Foundational Questions to Explore

To build a robust case for emergency care globally, we must clearly answer critical questions and better understand its positioning as a cause priority. Outstanding questions that need answers include:

  • What are emergency care-sensitive conditions, and how is their burden globally distributed?
  • How does emergency care concretely mitigate the global burden of these conditions?
  • Which emergency care-sensitive conditions should receive priority attention within global emergency care initiatives, based on disease control priorities?
  • Is improving emergency care a tractable challenge?

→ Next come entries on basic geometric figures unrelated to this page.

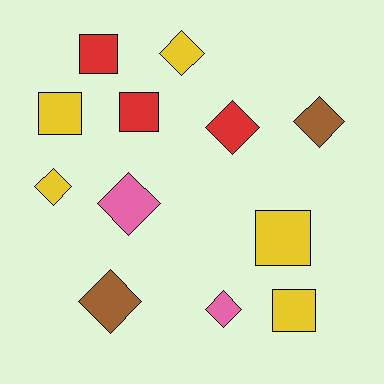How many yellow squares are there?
There are 3 yellow squares.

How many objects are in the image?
There are 12 objects.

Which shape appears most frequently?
Diamond, with 7 objects.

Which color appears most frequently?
Yellow, with 5 objects.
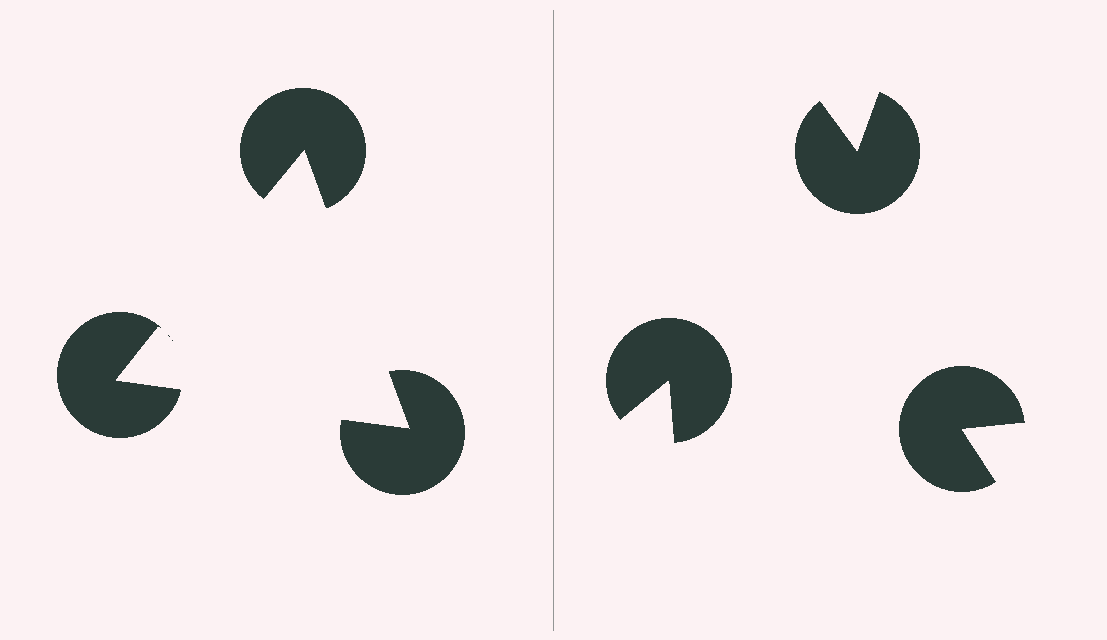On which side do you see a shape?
An illusory triangle appears on the left side. On the right side the wedge cuts are rotated, so no coherent shape forms.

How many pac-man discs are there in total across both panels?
6 — 3 on each side.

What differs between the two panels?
The pac-man discs are positioned identically on both sides; only the wedge orientations differ. On the left they align to a triangle; on the right they are misaligned.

If so, how do we best approach national-level implementation?
  • What is the marginal impact of investments specifically in emergency care compared to other points along the healthcare delivery pathway?

In future posts, I will systematically address these questions through a rigorous application of evidence-based methods, careful reasoning, and comparative analysis.

Concluding Thoughts

Through Critical Good, my goal is to stimulate meaningful dialogue and critical reflection on the impact and effectiveness of emergency medicine. I invite you to join me on this journey, challenging assumptions, rigorously examining evidence, and collectively working toward clearer answers and impactful solutions.